The Bard is in the Player's Handbook (PHB) for Advanced Dungeons & Dragons 1st Edition (AD&D1e), but it is not the class that any other edition presents. You'll find it on p. 117; it's Appendix II, and explicitly marked as optional if it is allowed at all.
You cannot enter play with a brand-new 1st level character as a Bard. You have to go through two other classes first before you can qualify to become a Bard, and both of those classes as well as the final qualifications. Those classes are Fighter and Thief, two classes with nigh-antithetical ethos despite a certain synergy to their skillsets, which then must trained by a Druid before achieving 1st level as a Bard.
That's a lot of play time just to pick up a lute and be a pansy git.

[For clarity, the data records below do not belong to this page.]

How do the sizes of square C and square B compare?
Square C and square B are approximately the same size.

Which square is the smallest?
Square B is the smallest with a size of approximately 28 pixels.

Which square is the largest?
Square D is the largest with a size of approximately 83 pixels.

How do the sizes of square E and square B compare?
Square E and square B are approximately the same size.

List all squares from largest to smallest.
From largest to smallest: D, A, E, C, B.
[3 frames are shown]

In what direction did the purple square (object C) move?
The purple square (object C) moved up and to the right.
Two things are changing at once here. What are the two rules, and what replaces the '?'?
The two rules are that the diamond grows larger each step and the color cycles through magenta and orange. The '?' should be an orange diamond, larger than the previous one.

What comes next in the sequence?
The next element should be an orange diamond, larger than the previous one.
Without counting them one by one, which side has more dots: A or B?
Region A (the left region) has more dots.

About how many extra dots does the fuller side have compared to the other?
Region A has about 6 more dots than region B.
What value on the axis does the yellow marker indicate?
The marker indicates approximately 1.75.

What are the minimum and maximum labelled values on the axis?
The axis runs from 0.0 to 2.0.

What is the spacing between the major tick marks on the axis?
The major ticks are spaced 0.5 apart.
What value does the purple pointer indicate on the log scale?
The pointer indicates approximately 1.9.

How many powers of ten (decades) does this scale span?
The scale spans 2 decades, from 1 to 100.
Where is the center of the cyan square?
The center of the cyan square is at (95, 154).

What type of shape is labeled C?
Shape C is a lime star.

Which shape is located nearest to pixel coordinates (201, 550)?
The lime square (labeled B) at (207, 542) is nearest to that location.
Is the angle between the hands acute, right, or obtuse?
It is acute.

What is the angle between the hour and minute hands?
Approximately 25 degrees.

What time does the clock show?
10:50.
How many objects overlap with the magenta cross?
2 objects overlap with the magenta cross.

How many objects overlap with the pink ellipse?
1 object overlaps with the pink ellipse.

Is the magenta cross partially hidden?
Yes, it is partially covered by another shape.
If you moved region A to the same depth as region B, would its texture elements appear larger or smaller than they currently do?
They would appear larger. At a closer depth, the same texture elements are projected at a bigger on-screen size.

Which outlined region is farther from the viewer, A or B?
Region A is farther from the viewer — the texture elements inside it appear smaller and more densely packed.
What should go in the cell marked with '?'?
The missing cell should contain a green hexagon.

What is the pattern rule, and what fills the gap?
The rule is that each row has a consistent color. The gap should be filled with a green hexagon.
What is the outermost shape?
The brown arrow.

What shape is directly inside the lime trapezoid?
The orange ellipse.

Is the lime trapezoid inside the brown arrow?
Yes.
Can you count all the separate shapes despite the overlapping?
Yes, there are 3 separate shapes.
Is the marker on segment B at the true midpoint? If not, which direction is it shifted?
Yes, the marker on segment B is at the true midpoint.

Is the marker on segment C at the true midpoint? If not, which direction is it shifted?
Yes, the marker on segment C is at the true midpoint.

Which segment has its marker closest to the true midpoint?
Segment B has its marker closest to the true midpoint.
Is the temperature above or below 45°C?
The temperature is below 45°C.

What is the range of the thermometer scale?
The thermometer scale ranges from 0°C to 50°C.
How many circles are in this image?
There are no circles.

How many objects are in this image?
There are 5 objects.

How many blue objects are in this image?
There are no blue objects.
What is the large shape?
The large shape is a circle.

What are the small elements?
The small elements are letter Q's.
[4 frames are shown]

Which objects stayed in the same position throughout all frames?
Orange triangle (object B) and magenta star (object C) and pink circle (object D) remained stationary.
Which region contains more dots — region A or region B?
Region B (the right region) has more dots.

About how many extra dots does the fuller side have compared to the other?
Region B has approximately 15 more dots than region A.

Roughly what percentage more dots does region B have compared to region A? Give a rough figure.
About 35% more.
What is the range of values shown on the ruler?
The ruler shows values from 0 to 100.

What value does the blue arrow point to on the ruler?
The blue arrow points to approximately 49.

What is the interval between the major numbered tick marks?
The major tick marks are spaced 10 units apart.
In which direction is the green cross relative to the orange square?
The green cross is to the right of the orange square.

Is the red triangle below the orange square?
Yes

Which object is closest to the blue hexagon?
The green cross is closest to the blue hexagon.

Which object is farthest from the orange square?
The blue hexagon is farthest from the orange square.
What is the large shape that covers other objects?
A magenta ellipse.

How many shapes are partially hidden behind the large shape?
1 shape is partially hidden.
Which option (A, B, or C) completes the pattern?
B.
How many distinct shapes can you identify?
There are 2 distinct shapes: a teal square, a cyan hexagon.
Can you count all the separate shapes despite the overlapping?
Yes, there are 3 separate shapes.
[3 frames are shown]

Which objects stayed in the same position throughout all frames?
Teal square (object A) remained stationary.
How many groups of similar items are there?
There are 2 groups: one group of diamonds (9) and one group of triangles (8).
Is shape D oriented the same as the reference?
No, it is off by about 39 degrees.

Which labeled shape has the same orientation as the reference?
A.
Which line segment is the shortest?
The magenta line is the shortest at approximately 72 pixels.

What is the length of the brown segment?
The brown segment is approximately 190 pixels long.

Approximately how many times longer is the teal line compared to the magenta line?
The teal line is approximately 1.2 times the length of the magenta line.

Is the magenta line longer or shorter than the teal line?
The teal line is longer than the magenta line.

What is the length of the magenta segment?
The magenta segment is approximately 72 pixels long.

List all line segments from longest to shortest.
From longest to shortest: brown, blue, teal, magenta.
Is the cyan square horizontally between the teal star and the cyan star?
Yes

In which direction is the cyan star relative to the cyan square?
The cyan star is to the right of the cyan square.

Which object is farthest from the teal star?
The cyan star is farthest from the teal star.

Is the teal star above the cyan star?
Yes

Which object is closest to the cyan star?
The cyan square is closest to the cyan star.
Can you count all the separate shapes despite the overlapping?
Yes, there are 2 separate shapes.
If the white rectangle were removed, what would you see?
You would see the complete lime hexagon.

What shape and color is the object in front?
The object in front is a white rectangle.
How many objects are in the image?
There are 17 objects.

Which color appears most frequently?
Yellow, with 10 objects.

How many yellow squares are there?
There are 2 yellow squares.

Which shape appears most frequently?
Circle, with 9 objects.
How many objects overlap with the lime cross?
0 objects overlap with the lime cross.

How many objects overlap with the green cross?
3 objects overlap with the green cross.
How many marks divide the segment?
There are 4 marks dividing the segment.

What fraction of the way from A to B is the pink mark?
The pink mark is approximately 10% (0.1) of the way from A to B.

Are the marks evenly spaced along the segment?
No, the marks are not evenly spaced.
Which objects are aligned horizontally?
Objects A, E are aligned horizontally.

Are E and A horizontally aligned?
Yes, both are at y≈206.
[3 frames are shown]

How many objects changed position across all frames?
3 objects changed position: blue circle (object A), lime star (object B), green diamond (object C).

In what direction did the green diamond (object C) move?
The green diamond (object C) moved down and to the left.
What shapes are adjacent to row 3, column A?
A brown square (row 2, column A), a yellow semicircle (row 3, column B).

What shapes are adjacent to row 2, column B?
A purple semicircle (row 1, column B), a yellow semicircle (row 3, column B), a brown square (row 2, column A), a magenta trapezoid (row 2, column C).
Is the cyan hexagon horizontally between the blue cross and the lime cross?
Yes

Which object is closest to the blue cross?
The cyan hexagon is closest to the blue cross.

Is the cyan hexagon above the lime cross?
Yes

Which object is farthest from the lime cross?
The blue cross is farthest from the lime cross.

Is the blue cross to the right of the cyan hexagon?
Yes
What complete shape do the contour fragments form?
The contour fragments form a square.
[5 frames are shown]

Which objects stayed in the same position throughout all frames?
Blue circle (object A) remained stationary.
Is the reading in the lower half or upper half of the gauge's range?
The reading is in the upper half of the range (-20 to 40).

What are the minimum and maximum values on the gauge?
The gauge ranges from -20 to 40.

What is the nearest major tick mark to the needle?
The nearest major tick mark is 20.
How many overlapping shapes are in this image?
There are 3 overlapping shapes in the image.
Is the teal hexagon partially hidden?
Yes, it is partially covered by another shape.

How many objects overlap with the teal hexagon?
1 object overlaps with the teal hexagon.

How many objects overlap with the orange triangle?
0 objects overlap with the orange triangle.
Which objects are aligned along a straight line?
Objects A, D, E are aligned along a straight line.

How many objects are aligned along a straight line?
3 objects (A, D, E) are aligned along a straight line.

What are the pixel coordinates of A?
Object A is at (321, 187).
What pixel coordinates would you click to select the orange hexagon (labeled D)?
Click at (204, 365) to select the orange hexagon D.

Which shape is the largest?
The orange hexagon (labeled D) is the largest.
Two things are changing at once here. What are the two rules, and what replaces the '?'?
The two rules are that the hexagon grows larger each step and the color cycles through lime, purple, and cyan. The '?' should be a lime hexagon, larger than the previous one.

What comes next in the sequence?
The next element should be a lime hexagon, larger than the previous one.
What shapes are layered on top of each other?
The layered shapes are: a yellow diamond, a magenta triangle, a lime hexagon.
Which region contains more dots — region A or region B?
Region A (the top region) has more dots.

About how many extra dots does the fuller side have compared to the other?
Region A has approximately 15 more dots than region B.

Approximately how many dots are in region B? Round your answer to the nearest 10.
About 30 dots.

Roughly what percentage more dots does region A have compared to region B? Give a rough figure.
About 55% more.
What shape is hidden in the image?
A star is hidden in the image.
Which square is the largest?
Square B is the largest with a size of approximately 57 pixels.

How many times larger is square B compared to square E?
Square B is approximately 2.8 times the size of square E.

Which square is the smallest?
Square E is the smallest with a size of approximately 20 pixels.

Therefore, we can conclude that this Bard is not.
As with the Druid, this version of the Bard takes its inspiration from the Celts as known in the 1970s; the lengthy qualification track is meant to mirror the profession career track of a Bard in an abstract and playable form.
Take a man who began as a burgeoning warlord, who then became a skilled thief or spy and maybe a gang-leader, before kneeling before the Hierophants to achieve initiation in the Bardic Schools- and make no mistake, that is what that final step with the Druids is about.
Force, Guile, Wisdom synergized into a cohesive whole. That is the Bard- and seen by this perspective it is no surprise that The Forgotten Realms' most notorious not-so-secret society (The Harpers) were full of them and as such were so believable in being so effective.